Mackenzie and Danielle were again chomping at the bit, but this time to focus on something that
wasn’t blood work or test results. After much deliberation, Mackenzie, now 12, decided she’d like to see Hollywood. “We’re on the East Coast and California is on the West,” Mackenzie says. “This isn’t a place we’d normally get to go to since it’s so far away, and I wanted to go because it seems like a cool place to be.”
She admits with a laugh that she was hoping to run into some of her favorite YouTube stars, but was content with shopping on Rodeo Drive, taking a celebrity house tour, seeing the Hollywood Sign, and, her favorite part, riding the rides at Universal Studios. The icing on Mackenzie’s cake was a gift basket full of cosmetics waiting for her in her Los Angeles hotel room. One day, perhaps she’ll be back in Hollywood, debuting her own makeup line or applying it to the stars.
“This isn’t a place we’d normally get to go to since it’s so far away, and I wanted to go because it seems like a cool place to be.”
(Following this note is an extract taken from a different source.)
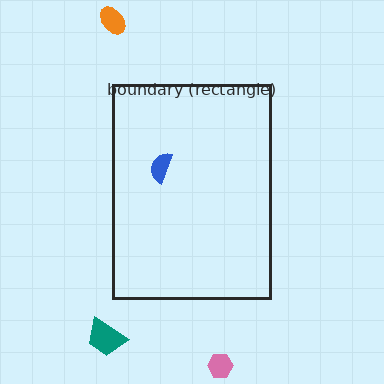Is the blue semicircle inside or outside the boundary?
Inside.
For now, Mackenzie is happy to be a little girl in Virginia, giggling over her older brother’s recent and, to her, needlessly dramatic run-in with a hedge clipper that gave him a nasty cut on his finger. “I’ve had my stomach cut open and glued back together,” she tends to remind him cheerfully.
Neither she nor her mother mind the trip to Norfolk every couple of months to check in with her doctors—it’s a small price to pay for feeling so good. And anyway, now Dr. Restaino, Melissa Waide, and the rest of the team feel like family.
According to Melissa, that feeling is completely mutual.